Scripsit Harlan Messinger:
>> <a href="addNewPatient.php" target="_blank"><label>Add a new
>> patient</label></a>
>
> Anyone's ability to help you relies entirely on whether the problem
> happens to lie in the small fraction of your code that you've chosen
> to show us.
Not entirely. It also depends on the current state of anyone's crystal
ball and mind.
> As it happens, it's enough to see that you've used a LABEL tag without
> any indication of what it's supposed to be a label for.
It's also enough for seeing an interesting technical problem, though
it's not that interesting _pragmatically_. The problem vanishes in a
puff of logic, when the redundant <label> markup is removed (or <a> and
<label> are nested the other way around).
Still, we have a genuine browser bug here. No matter what sense <label>
might or might make inside <a>, it's valid and does not change the
defined meaning of <a>.
> What was your intention in using it?
An interesting question as such. Here's a case where it would make
sense:
<input type="checkbox" ... id="compr">
<a href="compr.html" title="Explanation of data compression applied">
<label for="id">Compressed</label></a>
That is, a normal combination of a field and its label, but with the
label turned into a link to a document that explains what the choice
means.
Of course, now that we know the bug, we can avoid it by nesting the
elements differently or using a different construct.
> I'm guessing that given the choice between having your click passed on
> to the handler for labels and the handler for hyperlinks, IE is
> choosing to pass it on to the handler for labels.
Sounds plausible.

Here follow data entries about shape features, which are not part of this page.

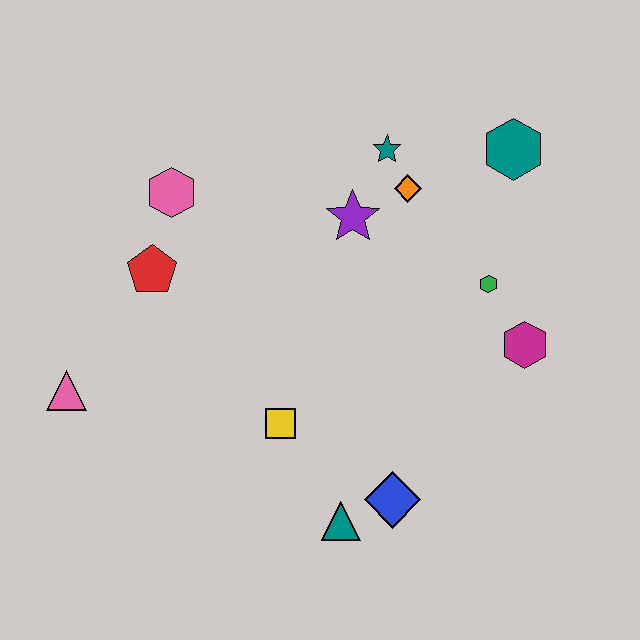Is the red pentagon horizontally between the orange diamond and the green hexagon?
No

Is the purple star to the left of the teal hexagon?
Yes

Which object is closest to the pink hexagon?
The red pentagon is closest to the pink hexagon.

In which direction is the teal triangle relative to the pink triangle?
The teal triangle is to the right of the pink triangle.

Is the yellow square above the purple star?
No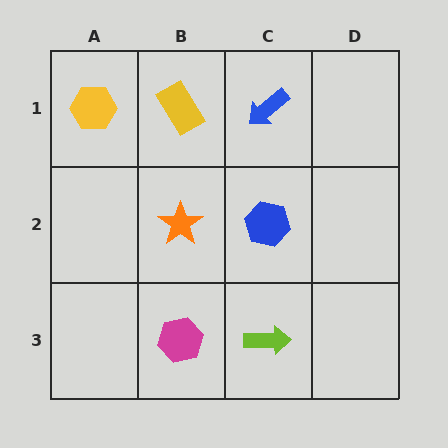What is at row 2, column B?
An orange star.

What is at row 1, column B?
A yellow rectangle.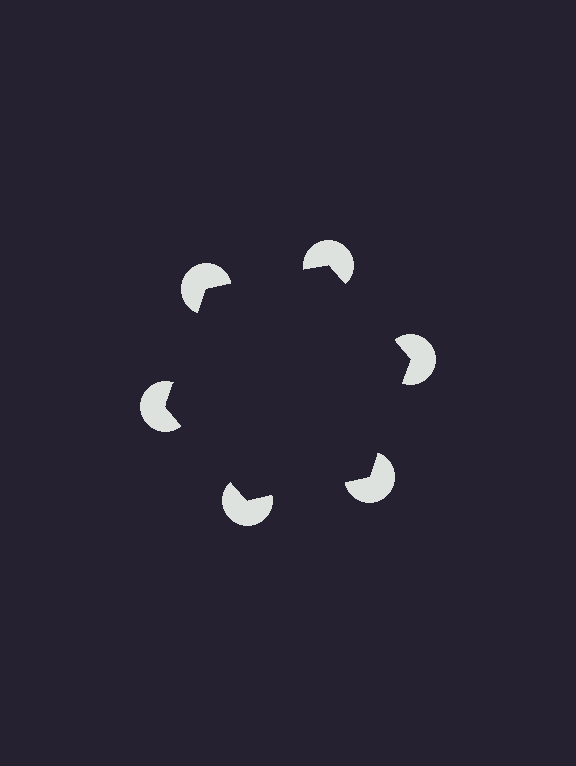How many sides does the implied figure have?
6 sides.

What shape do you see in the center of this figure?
An illusory hexagon — its edges are inferred from the aligned wedge cuts in the pac-man discs, not physically drawn.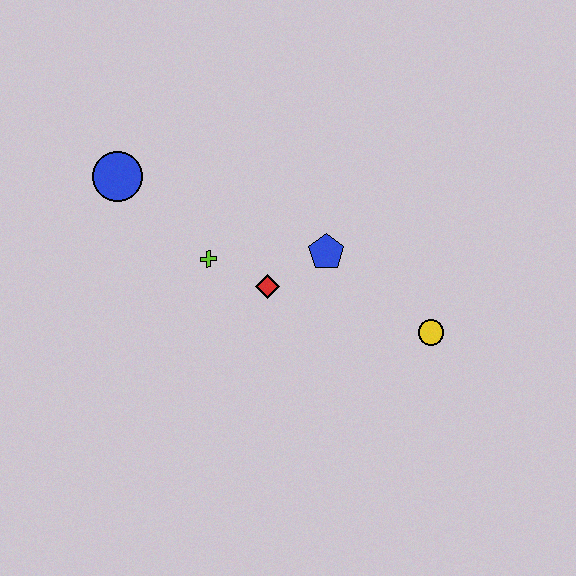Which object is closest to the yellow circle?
The blue pentagon is closest to the yellow circle.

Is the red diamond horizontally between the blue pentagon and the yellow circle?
No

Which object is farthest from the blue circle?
The yellow circle is farthest from the blue circle.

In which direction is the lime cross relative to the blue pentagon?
The lime cross is to the left of the blue pentagon.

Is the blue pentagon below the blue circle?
Yes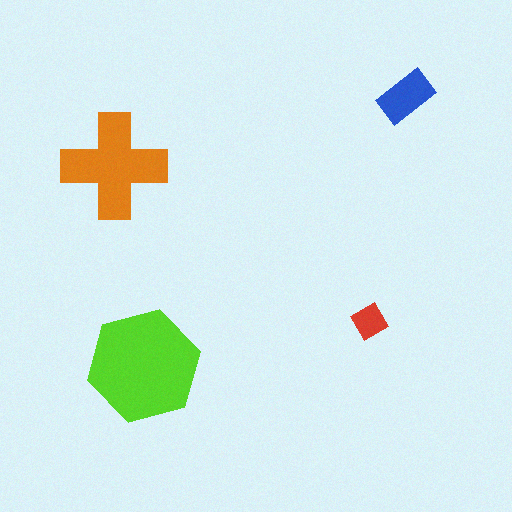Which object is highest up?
The blue rectangle is topmost.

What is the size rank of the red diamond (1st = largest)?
4th.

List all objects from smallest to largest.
The red diamond, the blue rectangle, the orange cross, the lime hexagon.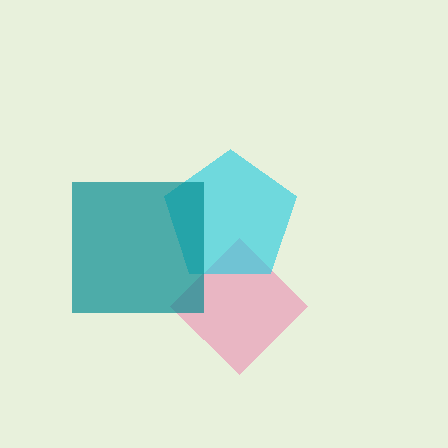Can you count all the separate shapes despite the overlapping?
Yes, there are 3 separate shapes.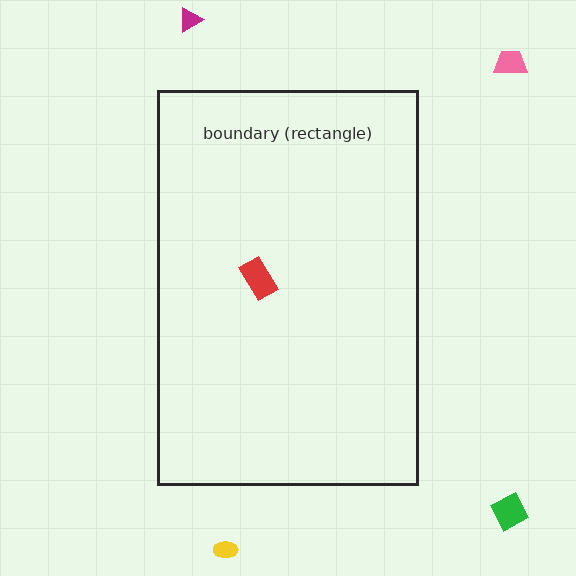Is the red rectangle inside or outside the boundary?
Inside.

Interesting enough, IE (7) lets me focus on the text
in the label (when using <a ...><label>...</label></a>), showing the
focus rectangle. It also lets me activate something by hitting Enter,
but then weird things happen. So this inaccessible in an exceptional
sense: you can work with the keyboard, but not with the mouse: normal
clicking does not work.
Or _can_ you...? Yes, you can right click on the text and open the link
via the menu.
So here we have a partial answer to the question (asked somewhere
recently) "how do I make a link non-clickable?"
> If your label were
> tied to a control as it's designed to be, your click would activate
> or pass focus to the control. Since there is no associated control,
> nothing happens at all.
I actually tried to use the construct so that the label is tied to a
control, and the control is indeed activated when the label is clicked.
E.g., if the control is a checkbox, its state is toggled.